Era ieri la storia che conta, l'Italia di persone che avevano fatto la guerra e tornavano lo stesso con i sogni stretti in tasca, vicini a tutti i valori ammaccati ma intonsi. Era ieri eppure è oggi. Enzo Biagi immortalò Eugenio Montale in un'intervista pubblicata nei primi anni 80 e alla domanda "quali sono secondo lei le maggiori virtù degli italiani?", il poeta rispondeva "hanno una grande forza di sopportazione, ma non dimostrano una sufficiente avversione per le mascalzonate che avvengono nella gestione degli affari pubblici, perchè loro stessi si sentono colpevoli, loro stessi farebbero così" (Testimone del tempo -Enzo Biagi, 1980)
Possiamo forse dire di essere cambiati?
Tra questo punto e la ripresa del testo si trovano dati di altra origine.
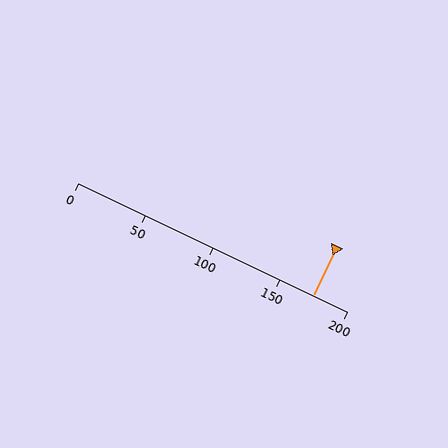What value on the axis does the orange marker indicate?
The marker indicates approximately 175.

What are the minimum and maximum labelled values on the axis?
The axis runs from 0 to 200.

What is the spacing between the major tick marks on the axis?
The major ticks are spaced 50 apart.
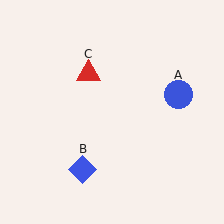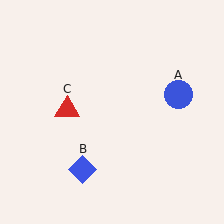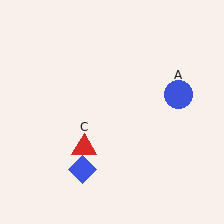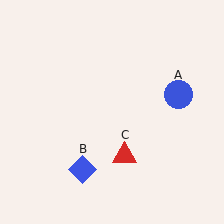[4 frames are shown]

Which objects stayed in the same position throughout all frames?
Blue circle (object A) and blue diamond (object B) remained stationary.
Cos'è che "era ieri" allora, cosa si è perso irrimediabilmente nelle pieghe della storia? La virtù o la pena? La speranza o il ricordo del terrore?
Enzo Biagi racconta e nella sue parole non scopro grandi verità nè false illusioni. E' un semplice uomo quello che è sorto tra le righe mentre leggevo, un uomo che tira un piccolo filo tra le vicende del suo destino, nel quale resto intrecciata, provando il dolore che lasciano le cose irrimediabilmente perdute. Una generazione di uomini che hanno creduto e hanno fatto credere che valesse la pena battersi per qualcosa di molto più grande di se stessi, la patria, il paese che i padri dovranno trasmettere ai figli. Uomini che non hanno eredi nel mio presente e mi chiedo a quali modelli poter far riferimento per discernere, capire, sviscerare la realtà.
"C'è chi sostiene che il potere dei mass-media è più forte di quello politico: non direi. Il diritto di parola ha in effetti ben poco valore se nessuno ascolta. Peggio, se si raccontano bugie, come spesso succede...però i fatti hanno una logica ineluttabile, prima o poi quello che è buono e quello che è cattivo viene fuori" (Era Ieri -Enzo Biagi p. 263)
Esistono parole che hanno il potere di arrivare lontano. Sarebbe bello se fossero sempre in mano ad uomini così.